Le calme semblait revenu et les hostilités étouffées. Pour peu de temps. Le CIO et les Etats-Unis ont repris les armes, jeudi 26 juillet, s’affrontant à distance sur deux terrains explosifs : la lutte contre le dopage et la Corée du Nord.
Premier acte : le dopage. Mercredi 25 juillet, le Congrès américain a été le théâtre d’une séance d’auditions de la commission Helsinki, organisée à Washington. Au centre des débats, un projet de loi sur la lutte antidopage visant à punir les tricheurs d’une série de sanctions pouvant aller de simples amendes (jusqu’à 250.000 dollars) à des peines de prison d’un maximum de 5 ans.
En soi, rien de très révolutionnaire. Mais la loi en question, appelée à prendre le nom de Grigory Rodchenkov, l’ancien directeur du laboratoire antidopage de Moscou, ne se limite pas aux seuls Américains. Elle prévoit de permettre aux États-Unis de poursuivre les actes de dopage constatés également hors de leurs frontières.

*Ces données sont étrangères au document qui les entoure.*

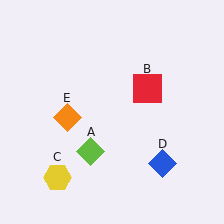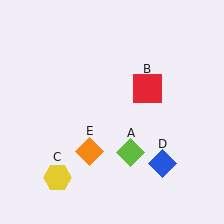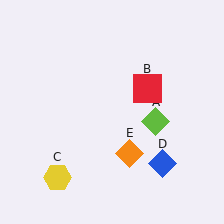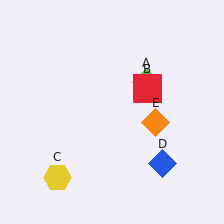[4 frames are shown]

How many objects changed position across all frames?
2 objects changed position: lime diamond (object A), orange diamond (object E).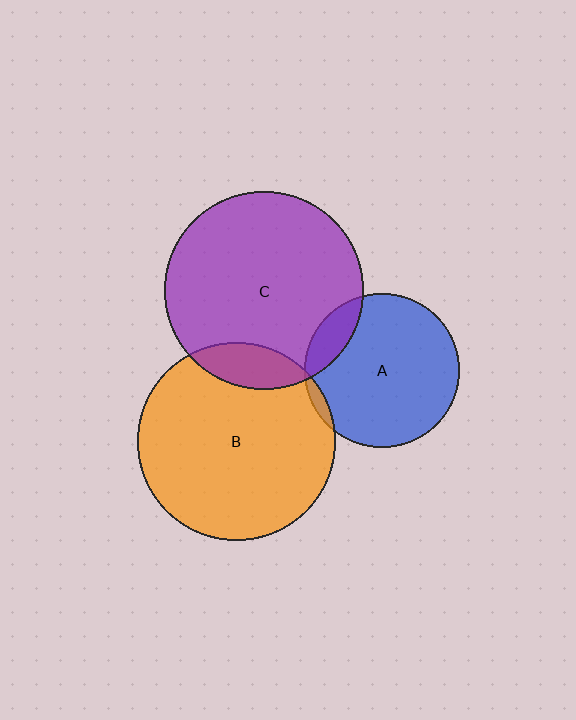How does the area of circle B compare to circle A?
Approximately 1.6 times.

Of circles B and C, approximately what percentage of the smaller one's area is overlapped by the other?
Approximately 15%.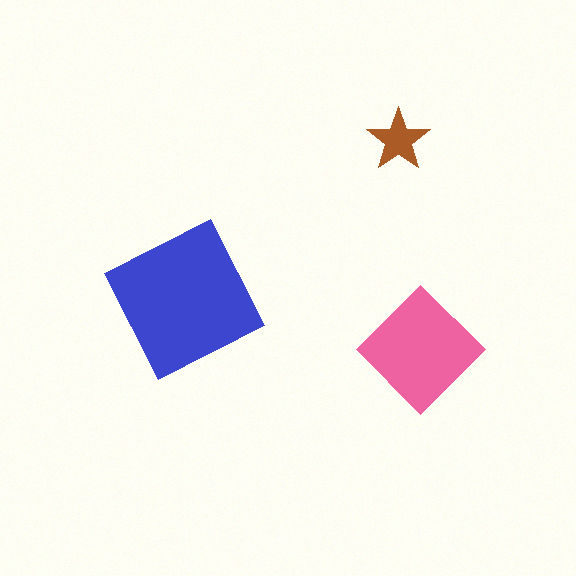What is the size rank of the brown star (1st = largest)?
3rd.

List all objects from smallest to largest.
The brown star, the pink diamond, the blue square.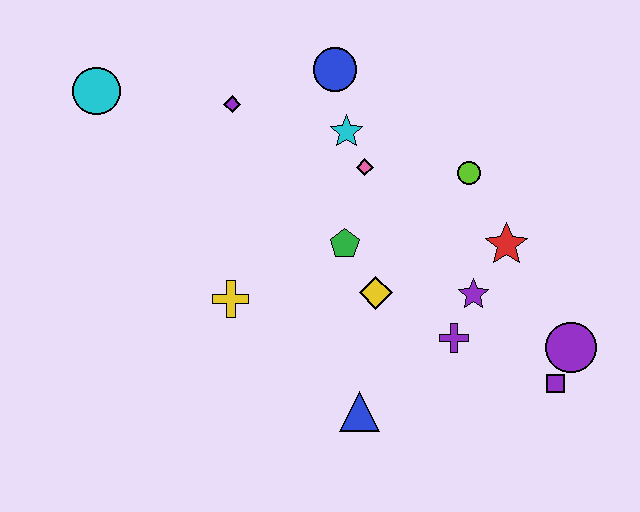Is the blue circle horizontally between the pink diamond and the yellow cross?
Yes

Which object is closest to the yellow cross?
The green pentagon is closest to the yellow cross.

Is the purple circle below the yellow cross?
Yes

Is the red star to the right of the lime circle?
Yes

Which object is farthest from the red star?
The cyan circle is farthest from the red star.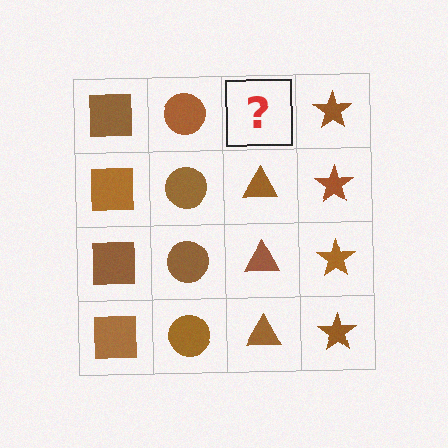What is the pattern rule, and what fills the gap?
The rule is that each column has a consistent shape. The gap should be filled with a brown triangle.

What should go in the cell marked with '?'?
The missing cell should contain a brown triangle.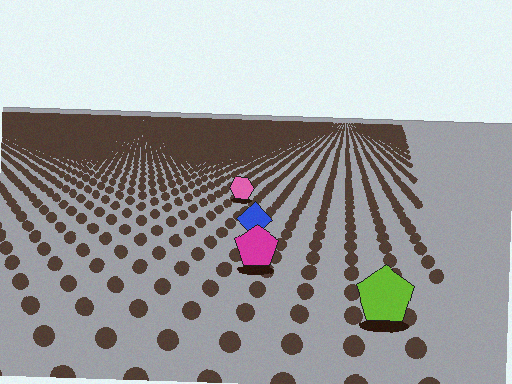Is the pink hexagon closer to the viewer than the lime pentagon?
No. The lime pentagon is closer — you can tell from the texture gradient: the ground texture is coarser near it.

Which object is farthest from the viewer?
The pink hexagon is farthest from the viewer. It appears smaller and the ground texture around it is denser.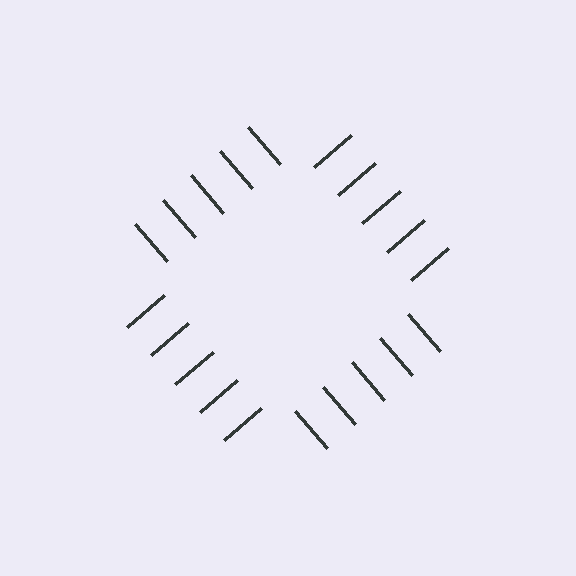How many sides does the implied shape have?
4 sides — the line-ends trace a square.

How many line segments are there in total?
20 — 5 along each of the 4 edges.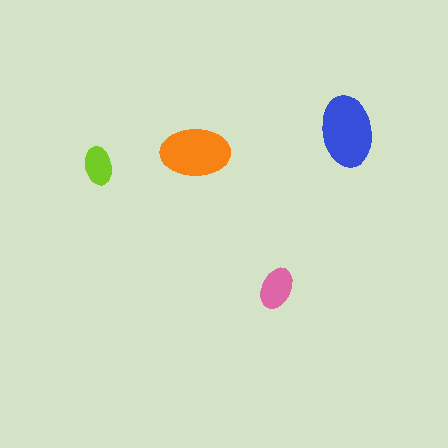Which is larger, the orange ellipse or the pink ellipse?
The orange one.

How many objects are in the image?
There are 4 objects in the image.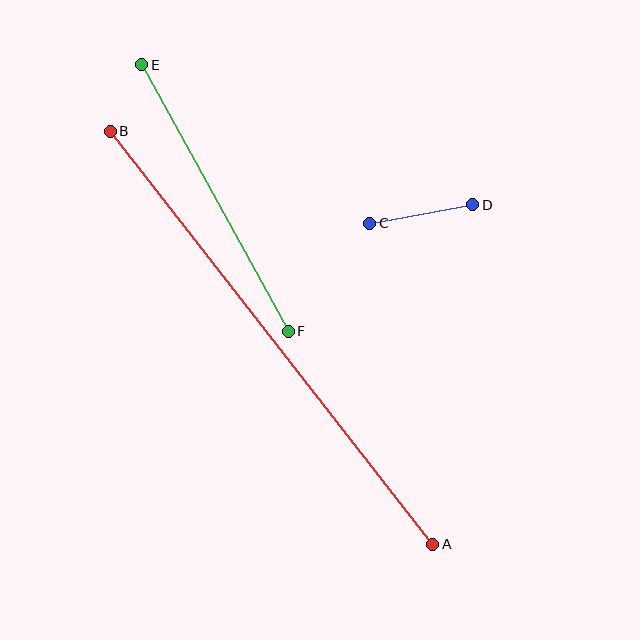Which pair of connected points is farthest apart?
Points A and B are farthest apart.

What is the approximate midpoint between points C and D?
The midpoint is at approximately (421, 214) pixels.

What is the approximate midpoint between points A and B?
The midpoint is at approximately (271, 338) pixels.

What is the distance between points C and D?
The distance is approximately 104 pixels.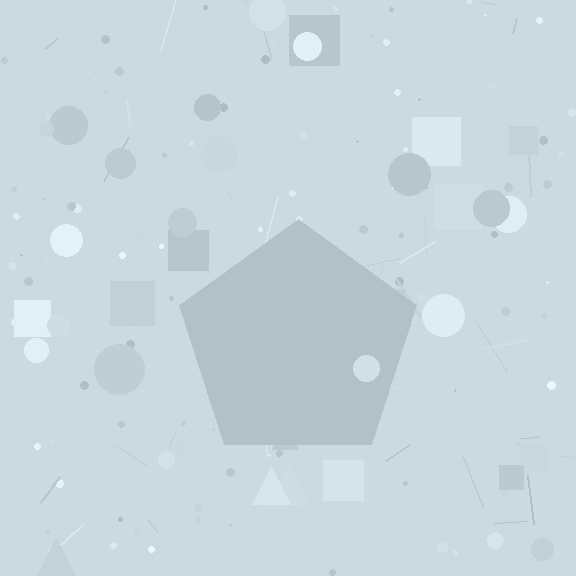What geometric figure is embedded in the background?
A pentagon is embedded in the background.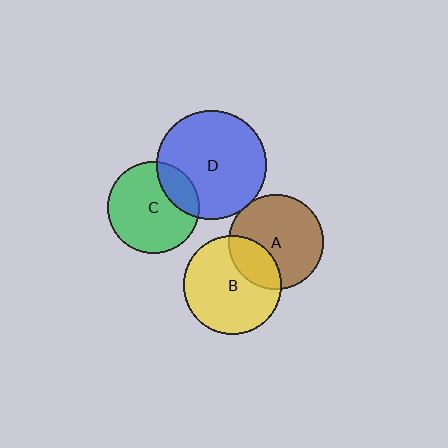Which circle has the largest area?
Circle D (blue).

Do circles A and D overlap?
Yes.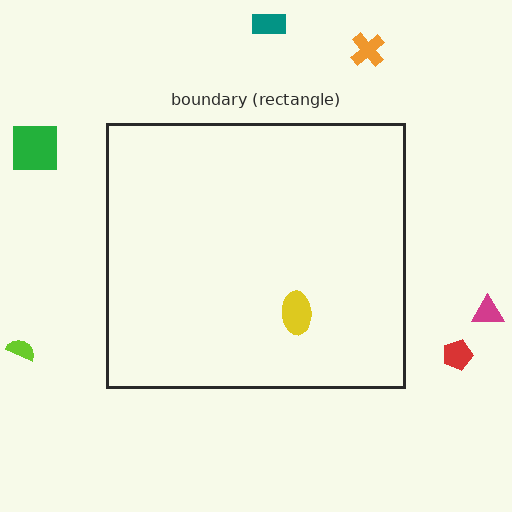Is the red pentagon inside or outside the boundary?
Outside.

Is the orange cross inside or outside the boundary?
Outside.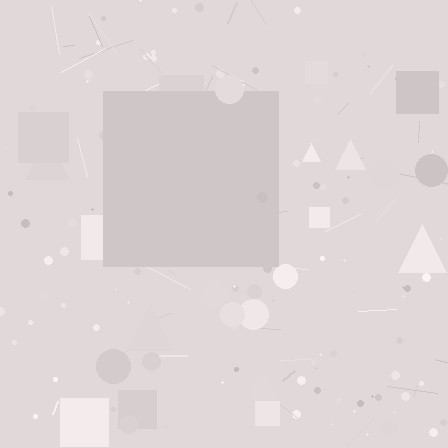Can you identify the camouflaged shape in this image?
The camouflaged shape is a square.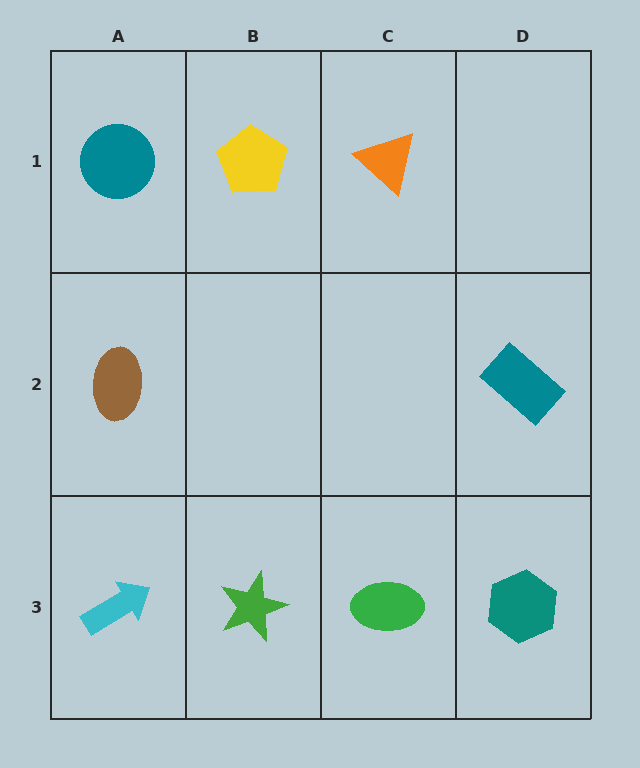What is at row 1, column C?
An orange triangle.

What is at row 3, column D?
A teal hexagon.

Elle concernerait les athlètes, américains et étrangers, engagés dans les compétitions rassemblant au moins quatre athlètes américains et des représentants d’au moins trois pays étrangers.
En clair, elle viserait la quasi totalité des événements du calendrier sportif international. Et, surtout, permettrait aux Etats-Unis de s’instituer en gendarme mondial de la lutte antidopage.
A Lausanne, le CIO n’a pas apprécié. Il n’a pas non plus trouvé à son goût les paroles de Travis Tygart, le directeur de l’agence américaine antidopage (USADA), à l’occasion de son audition devant la Chambre des représentants. Très virulent à l’égard de l’institution olympique, il a critiqué son immobilisme face au dopage en Russie et son peu d’empressement à protéger les athlètes propres.
La réaction du CIO n’a pas tardé. Elle a pris la forme d’un communiqué publié jeudi 26 juillet, au lendemain des auditions devant la commission Helsinki à Washington.
« Nous apprécions et saluons les démarches menées aux Etats-Unis pour intensifier la lutte contre le dopage, et nous supposons que les préoccupations très inquiétantes sur la situation actuelle de certaines ligues professionnelles aux Etats-Unis seront traitées de toute urgence. Cela a encore été révélé avec une grande évidence dans le dernier rapport de l’USADA, où est détaillé le faible niveau de tests réalisés dans ces ligues professionnelles », écrit le CIO. Une façon très diplomatique de signifier que les Américains devraient commencer par balayer devant leur porte avant de vouloir chasser les tricheurs à l’étranger.
Puis l’organisation olympique poursuit sur une note plus offensive : « Cependant, il est préoccupant de voir que la législation proposée vise à placer sous le coup de la loi américaine tous les athlètes de l’ensemble des 206 comités nationaux olympiques engagés dans des compétitions internationales. »
Enfin, le CIO hausse encore le ton en suggérant aux Américains de se joindre à l’effort collectif de lutte contre le dopage, avant de tenter de s’imposer en tête de cordée. « En ce qui concerne la lutte contre la corruption dans le sport, nous invitons le gouvernement des Etats-Unis à adhérer au « Partenariat international contre la corruption dans le sport » (IPACS), où le CIO et plusieurs gouvernements, au Japon, en Allemagne, en Grande-Bretagne, en France et en Australie, ont uni leurs forces avec des organisations internationales comme les Nations Unies, l’OCDE et le Conseil de l’Europe », conclue l’organisation olympique.
Deuxième acte : la Corée du Nord. A Lausanne, le dossier ne quitte plus le bureau de Thomas Bach. Le dirigeant allemand s’est rendu à Pyongyang en mars dernier, à l’invitation de Kim Jong-un. La question coréenne lui tient à cœur. Logique.
Seul ennui, mais de taille : la diplomatie américaine n’entend pas laisser les choses échapper à son contrôle. Selon Reuters, citant des sources diplomatiques, les Etats-Unis auraient bloqué l’envoi en Corée du Nord d’une cargaison d’équipements sportifs destinés à des athlètes nord-coréens en préparation des Jeux de Tokyo 2020.
Au début du mois de juillet, le CIO a écrit très officiellement à la commission des Nations Unies chargée des sanctions contre la Corée du Nord d’autoriser une exception pour le transport de ces équipements sportifs. Mais Reuters révèle que les Américains auraient mis leur veto à leur livraison.
La position américaine a ainsi été expliquée par l’un de ses officiels : « Nous restons optimistes quant aux perspectives de dénucléarisation de la Corée du Nord, mais il sera nécessaire d’appliquer pleinement les sanctions prévues pour y parvenir. » Pas question, donc, de laisser le CIO tracer sa route dans son coin. L’organisation olympique n’a pas encore répondu. A suivre.